И точно, небо час от часу все сильнее нахмуривалось; утро давно уже началось, но окрестность и самая деревня окутывались каким-то полусумрачным, синеватым светом, напоминавшим осенние сумерки. Не будь ветра, который разгонял облака, дождь, вероятно, давно бы полил ливмя.
– Ну, прощай, ласковый! – сказал старик, обращаясь к старшему мальчику, который особенно полюбился ему.
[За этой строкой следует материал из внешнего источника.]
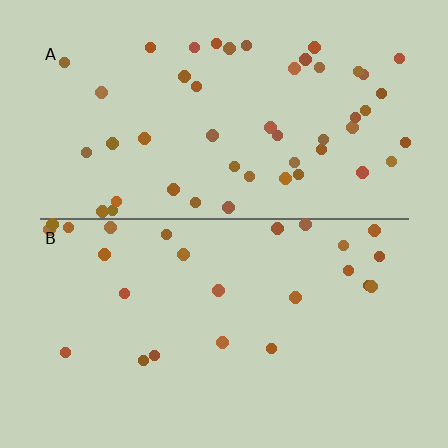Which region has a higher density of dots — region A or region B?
A (the top).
Он обращался к нему с тою ласкою и приветливостью, с какими обращался к его матери, особенно после того, как с нею ознакомился. – Прощай, паренек! Опять приеду, опять привезу гостинец… Ну, и Костюшке привезу… и всем! – заключил старик, вторично наклоняясь к старшему, чтобы погладить его по голове, и давая этим движением шапке своей случай съехать на самый затылок.
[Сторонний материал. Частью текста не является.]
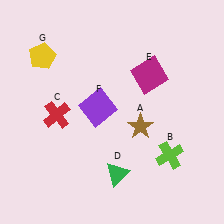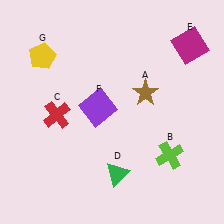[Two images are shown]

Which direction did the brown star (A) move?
The brown star (A) moved up.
Распрощавшись вторично с Тимофеем, старик взмостился на облучок, тронул вожжами и начал подниматься в гору. Время от времени он оборачивался к околице, и всякий раз движение это сопровождалось возгласами мальчиков, которые следили за ним глазами. Что ж касается до Лапши, он сохранял то же самое положение, с каким выслушивал наставление старика; свесив руки, опустив голову, он не трогался с места и смотрел на землю с выражением человека, которого ни за что ни про что обидели.
И в самом деле, не грех ли было дяде Василью намекать ему о труде, о необходимости подкреплять себя духом? Не грешно ли было советовать взяться за дело и пренебречь пустыми толками, тогда как Лапша ждал только заступничества и оправдания в настоящем своем положении?.. Но, с другой стороны, как мог знать дядя Василий, что лучшими радостями Лапши было то, когда о нем громко жалели или начинали с ним заодно вздыхать и охать?.. Оправдать расстройство его беспутным поведением брата, мирскими гонениями, людскою злобой и несправедливостью – значило наверное осчастливить Лапшу на несколько дней; он ходил тогда с высоко приподнятыми бровями, выказывал даже меньше покорности и снисхождения в обращении с женою и всех винил и бранил, выставляя собственную правоту свою, очевидно, обманулся в старике. Мысли его устремлялись также к предстоящему возвращению на улицу. С некоторых пор щурившиеся глаза его чаще обращались к деревне и переходили от одной группы мужиков к другой; изба Тимофея приходилась почти посредине правой стороны улицы; не было никакой возможности обогнуть задами; вправо от околицы шли огороды, примыкавшие к оврагу; слева шла полевая дорога, куда выходили гумна крайних к околице изб; за ними тянулся скотный двор, службы, а потом сад, непосредственно примыкавший к пруду.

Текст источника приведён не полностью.